With LangChain, invoking a tool using a ToolCall automatically returns a ToolMessage, which can then be seamlessly passed back to the model:

In [9]:
for tool_call in ai_msg.tool_calls:
    selected_tool = {"duckduckgo_search": duckduckgo_search}[tool_call["name"].lower()]
    tool_msg = selected_tool.invoke(tool_call)
    messages.append(tool_msg)

messages

  ddgs_gen = ddgs.text(


[HumanMessage(content='Search what is the latest version of OpenShift?', additional_kwargs={}, response_metadata={}),
 AIMessage(content='', additional_kwargs={'tool_calls': [{'index': 0, 'id': 'chatcmpl-tool-bba88a9c934c420e8509a4c5e8f959f6', 'function': {'arguments': '{"query": "latest version of OpenShift"}', 'name': 'duckduckgo_search'}, 'type': 'function'}]}, response_metadata={'finish_reason': 'tool_calls', 'model_name': 'granite30-8b'}, id='run-641a2bf1-ed1a-452b-8c64-c1d75d999e0c-0', tool_calls=[{'name': 'duckduckgo_search', 'args': {'query': 'latest version of OpenShift'}, 'id': 'chatcmpl-tool-bba88a9c934c420e8509a4c5e8f959f6', 'type': 'tool_call'}]),
 ToolMessage(content="Red Hat OpenShift 4.17 is now generally available. Based on Kubernetes 1.30 and CRI-O 1.30, OpenShift 4.17 features expanded control plane options, increased flexibility for virtualization and networking, new capabilities to leverage generative AI, and continued investment in Red Hat OpenShift Platform Plus.

## Final answer after providing the tool result to the LLM

Finally, we'll provide the tool results to the model. Using this information, the model will generate a final response to the original query.

In [10]:
llm_with_tools.invoke(messages)

The latest version of OpenShift is Red Hat OpenShift 4.17, which was released on [insert date]. This version features expanded control plane options, increased flexibility for virtualization and networking, new capabilities to leverage generative AI, and continued investment in Red Hat OpenShift Platform Plus. It also introduces support for IBM Z® and IBM® LinuxONE release on OpenShift Container Platform 4.17. Red Hat provides three different phases of support: Full Support, Maintenance Support, and Extended Update Support. More information, including how to upgrade to the latest version, is available here.
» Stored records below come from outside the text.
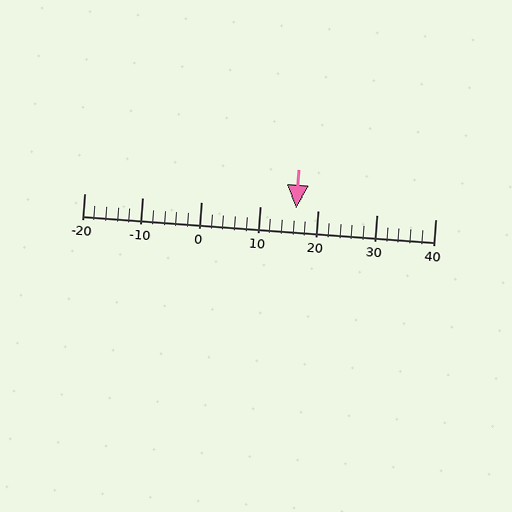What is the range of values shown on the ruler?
The ruler shows values from -20 to 40.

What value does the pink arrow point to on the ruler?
The pink arrow points to approximately 16.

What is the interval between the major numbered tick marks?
The major tick marks are spaced 10 units apart.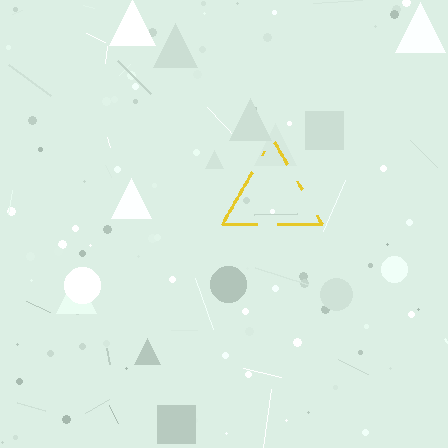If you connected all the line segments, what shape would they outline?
They would outline a triangle.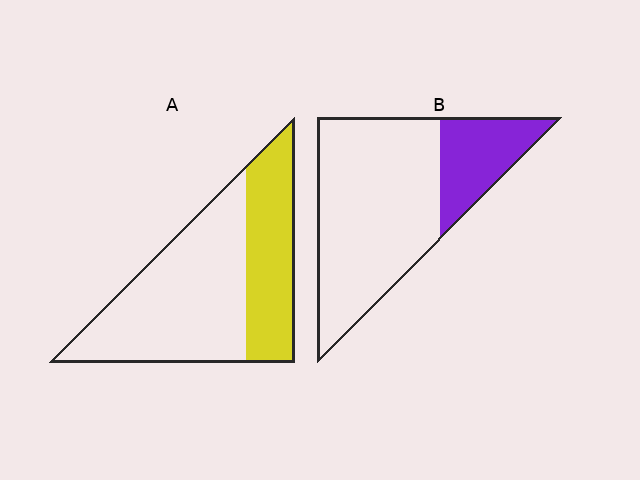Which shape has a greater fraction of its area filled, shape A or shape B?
Shape A.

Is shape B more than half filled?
No.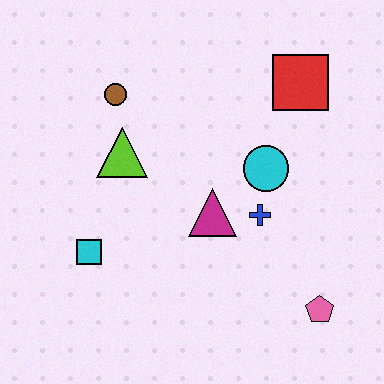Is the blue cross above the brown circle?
No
AIMessage(content='The latest version of OpenShift is Red Hat OpenShift 4.17, which was released on [insert date]. This version features expanded control plane options, increased flexibility for virtualization and networking, new capabilities to leverage generative AI, and continued investment in Red Hat OpenShift Platform Plus. It also introduces support for IBM Z® and IBM® LinuxONE release on OpenShift Container Platform 4.17. Red Hat provides three different phases of support: Full Support, Maintenance Support, and Extended Update Support. More information, including how to upgrade to the latest version, is available here.', additional_kwargs={}, response_metadata={'finish_reason': 'stop', 'model_name': 'granite30-8b'}, id='run-f67d738f-bacd-4abe-9a4c-0cbf31474537-0')

## Conclusion
 
In this notebook, we've successfully extended the capabilities of the LLM by integrating an external tool (DuckDuckGo search). We covered:

- **LLM and Tool Integration:** How to modify the system prompt for tool access.
- **Tool Setup and Configuration:** Setting up the DuckDuckGo search tool for real-time information retrieval.
- **Making Requests and Handling Responses:** Using the tool during LLM interactions and processing the results.

With these tools in place, you're now equipped to extend the LLM's capabilities even further by adding more tools and refining its behavior. Happy coding!